Tam burada başka bir krizi hatırlatmak istiyorum: Yunanistan Krizi.

Yunanistan ve ülkemizin özellikle ekonomik dinamiklerinin benzer ve ayrı yönlerine rezerv koyarak birkaç benzerliğe değineceğim. Bu benzerlikler her şeyden önce yaşadıklarımızın sadece bize özgü olmayan dinamikler içerdiğinin farkına varmamız açısından önemli.

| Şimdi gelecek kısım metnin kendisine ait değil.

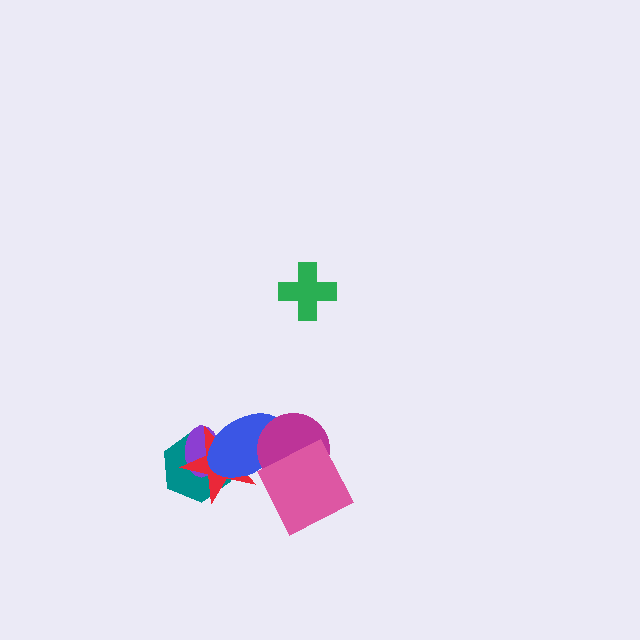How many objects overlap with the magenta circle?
2 objects overlap with the magenta circle.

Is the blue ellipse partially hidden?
Yes, it is partially covered by another shape.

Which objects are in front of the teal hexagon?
3 objects cover part of the teal hexagon: the purple ellipse, the red star and the blue ellipse.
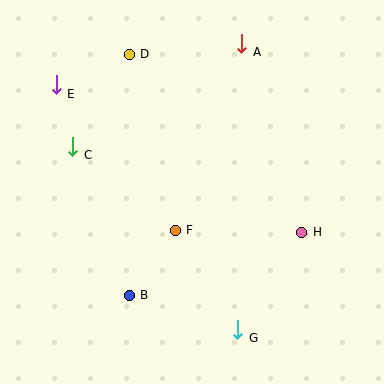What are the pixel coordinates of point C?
Point C is at (73, 155).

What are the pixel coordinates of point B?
Point B is at (129, 295).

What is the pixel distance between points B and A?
The distance between B and A is 268 pixels.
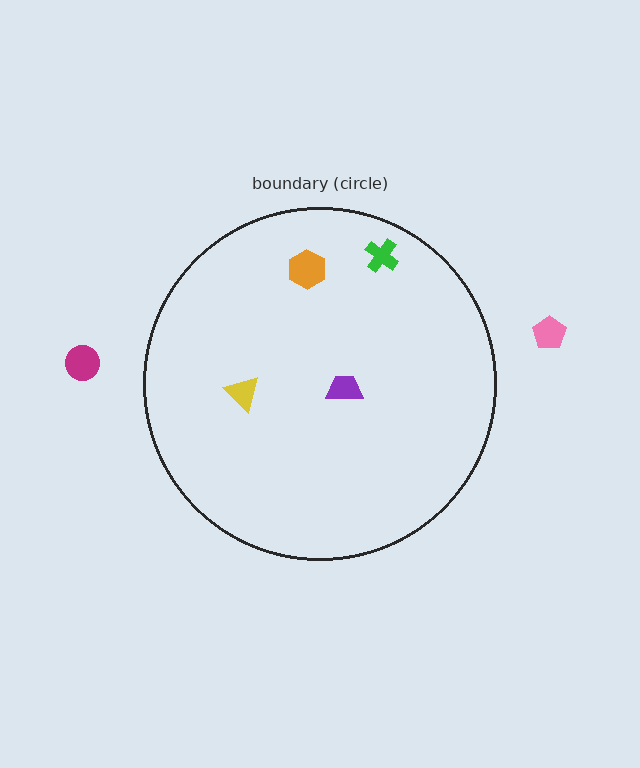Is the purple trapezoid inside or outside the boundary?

Yunanistan’da da kriz, iktidar tarafından “Yunanistan savaşta” denilerek gerçekliğinden, siyasi ve ekonomik dinamiklerinden koparılmak istendi. Adeta siyasi tercihlerden bağımsız baş edilemez bir canavar gibi tasvir edildi. 2010 Haziranında Atina Başsavcısı sosyal medyada Yunanistan’ın kriz yaşayacağını iflas edeceğini yazanlar hakkında soruşturma başlattı. Göçmenler ve sığınmacılar krizin sorumlusu olarak gösterilmeye başlandı. “Yabancıya” benziyor diye, daha koyu tenli diye binlerce insan tutuklandı. Yunan borsası yerli ve milli olarak kutsanırken, yabancı piyasalar tu-kaka ilan edildi. Tüm bunlar olurken iktidarda ağırlıklı olarak sosyal demokrat hükümetler vardı. Yaşananlar sonrasında sosyal demokrat partiler inanılmaz oy kaybı yaşarken aşırı sağ partiler, Nazi partileri ve “Radikal Sol” yükseldi. Daha sonra benzer süreçlerin yaşandığı birçok ülkede, yani kapitalizmin/neoliberalizmin krizine güçlü karşılık veremeyen, hatta aynı reçetelerle yaklaşan sosyal demokrat/sosyalist partilerde ciddi oy kaybı yaşandı. Bu olgu siyasete “Pasoklaşma” kavramını hediye etti. Uzun yıllar iktidarda kalmış partilerin, sonu gelmiş kapitalist sisteme cepheden karşı çıkmadıkları, çıkamadıkları için bu süreci yaşamaları anlaşılabilir. Ancak hiç iktidara gelmeden, muhalefette iken solun/sosyal demokrasinin bunu yaşaması Pasoklaşmanın özgün bir formu olsa gerek. Pasoklaşmanın en önemli dinamiğinin ekonomik olduğu unutulmamalı ve genel olarak muhalefet, iktidarla çözüm önerilerinin benzerliğine kafa yormak zorunda.